Google Summer of Code 2023 - AboutCode

Google Summer of Code 2023 - AboutCode

Report for GSoC'23

·

3 min read

About Me

I am Jay Kumar and have been working with AboutCode throughout the summer. I've been actively engaged in making the ScancodeToolkit more portable and accessible to a variety of users. It's been an enriching experience, aligning my passion for programming with the opportunity to contribute to OSS.

About ScanCode Toolkit

ScanCode detects and normalizes origin, dependencies, licensing and other related information in your code:

  • by parsing package manifests and dependencies locking files to a normalized metadata model and assigning each an identifying Package URL,

  • by detecting license tags, notices and texts in text and binaries using the world's most comprehensive database of license texts and notices and a unique combination of techniques,

  • by recognizing copyright statements using an advanced natural language parsing grammar and detecting other origin clues (such as emails, URLs, and authors)

Project Overview

  • SCTK uses pyahocorasick, intbitset for license detection, matching and lxml for detecting licenses and metadata from XML files.

  • All three of them are currently implemented as an Extension of Python using C or Cython.

  • These libraries are important for the performance of ScanCode but they need to be compiled and installed in a specific way, which may not be possible on all computers.

  • This can make ScanCode less portable or difficult to use for some users who do not have the necessary tools or libraries installed on their machines.

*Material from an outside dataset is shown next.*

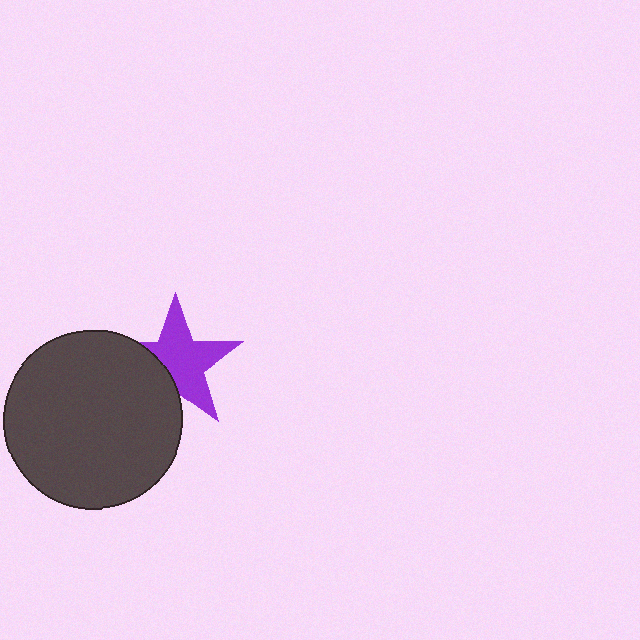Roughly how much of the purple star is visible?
Most of it is visible (roughly 67%).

  • Therefore to address this issue, the proposal is to create fallback dependencies that are written in Python and can be used by ScanCode when the required C libraries are not available, making it easier to install and use on a wider range of machines.

Issue References

Idea: https://github.com/nexB/aboutcode/wiki/GSOC-2023#create-pure-python-fallback-dependencies

Issue: https://github.com/nexB/scancode-toolkit/issues/3210

Achieved Goals

  1. ahocode: This is the fallback dependency for pyahocorasick. It is built on top of ahocorapy library. This is the heart of license detection. The basic implementation of the ahocode is complete but due to an unknown bug or logic error, the integration with the ScanCode toolkit fails and has yet to be done.

  2. bitcode: This is the fallback dependency for intbitset. It uses Python's built-in set and set operations to do bitset operations. This is used for license matching and building indices. The basic implementation of the bitcode is complete. It has almost been integrated with the scancode toolkit with almost all tests passing.

  3. sanexml: This is the fallback dependency for lxml's etree module. It uses Python's inbuilt xml module and BeautifulSoup4 for lenient XML parsing. This is used for license and metadata parsing. The basic implementation of the sanexml is complete. It has been successfully integrated with scancode toolkit with all tests passing.

  4. Scancode toolkit Integration: The integration of all these three libraries with the Scancode toolkit.

Future Goals

For the immediate future, my aim is to:

  1. Find the MemoryLeak/LogicError in ahocode which ultimately leads to a Memory Error while creating the automaton.

  2. Find the bug in bitcode, which leads to the failing of a few tests.

In the long term, I would like to further optimize these libraries and contribute more to AboutCode.